English : Term 1 Unit 3 : Poem : Your Space

Warm Up

Look at the pictures given below. Fill in the blanks according to the cues given.


1. harsh: rough

2. doth: does

3. whisper: low voice

4. accents: emphasise

5. anxious: feeling worried or showing worry

6. grieve: be sorrowful

7. depart: leave/go

8. endure: suffer patiently

9. toiled: worked hard

10. vain: producing no results

11. stubborn: one refusing to change one’s opinion

12. strife: disagreement

13. eternity: without end

Questions Answers

Read and Understand

A. Answer the following questions in a sentence or two.

1. Why should we speak gently?

Harsh words spoil the good we do to others. So we should speak gently.

2. What do you infer about speaking with others from this poem?

We should whisper gentle words. Our voice should be kind and friendly. Our accents should be soft and mild. Our words should kindle love in others, not fear. Our words should not cause grief to elderly people.

3. What are the disadvantages of speaking harshly?

When we speak harshly it kindles fear in others. Moreover it spoils all the good we have done to others.

4. Why does the poet tell us to speak gently to young children?

We should speak gently to young children. If we do so, the children will repay their love to us. So it is always good to speak to them in soft and mild accents.

5. How should you speak with old people?

The hearts of old people are already burdened with disease, discomfort and loneliness. Our words should not make them more grief-stricken. Moreover they are nearing death. They should die in peace. So we should speak gently to old people.


How does the poet stress the importance of gentle words?

The poet says that we should always speak gently to others. Harsh words spoil all the good we have done. So our words should be soft and mild. We should rule others by love, not by fear. For that gentle speech is essential. We should speak gentle words to children, young  people and old people. The aged ones are nearing their grave. They should not be grief- stricken with our harsh words. Our gentle words will help them to die in peace. We should speak gentle words to the poor, the erring and the stubborn. The poet concludes that gentle words will bless us with everything good and joyful.

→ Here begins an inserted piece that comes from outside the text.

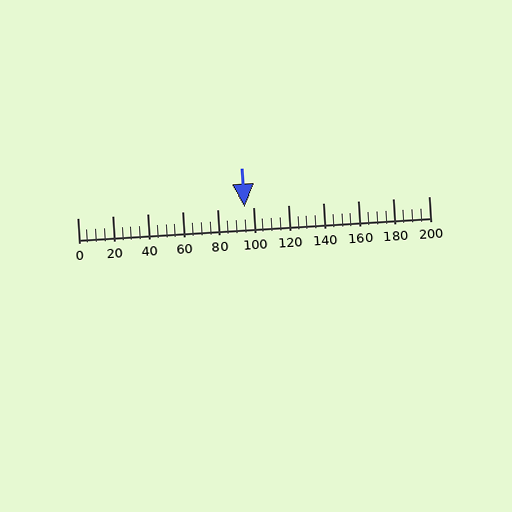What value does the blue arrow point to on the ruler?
The blue arrow points to approximately 95.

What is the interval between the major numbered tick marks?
The major tick marks are spaced 20 units apart.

B. Read the poem and fill in the blanks with the correct option.

Soft  vain  fear  joy  love  heard  toiled  mild  good  sand  life  harsh

1. It is better far to rule by love than fear.

2. Teach it in accents soft and mild.

3. Let no harsh tone be heard.

4. They may have toiled in vain.

5. The good, the joy, which it may bring.

6. The sands of life are nearly run.

C. Pick out the words which rhyme with the given words and write similar rhyming words on your own.

1. far – mar    – star

2. fear – here   – dear

3. low – flow  – grow

4. kind – bind  – mind

5. remain – gain  – pain

6. they – may   – lay

Rhyme Scheme

A rhyme scheme is the pattern of rhymes at the end of each line of a poem or song. We can find it with the help of rhyming words.

For Example

do and go , lost and post look like as if they are rhyming but they aren’t. Sometimes the letters will not be same at the end but they rhyme.

For example: poor – endure, know – so, bear – care

In a verse we mark the words that rhyme with the same letter, using a new letter for each set of rhymes. If there is a regular pattern to the rhymes it forms the rhyming scheme.

For example

Lines from the poem                 Rhyme scheme

Speak gently to the little child!            a

Its love be sure to gain                          b

Teach it in accents soft and mild         a

It may not long remain                          b

So the rhyme scheme is abab


D. Take a stanza from the poem. Write it in the blanks and find the rhyme scheme

Lines from the poem                      Rhyme scheme (a/b/c/d)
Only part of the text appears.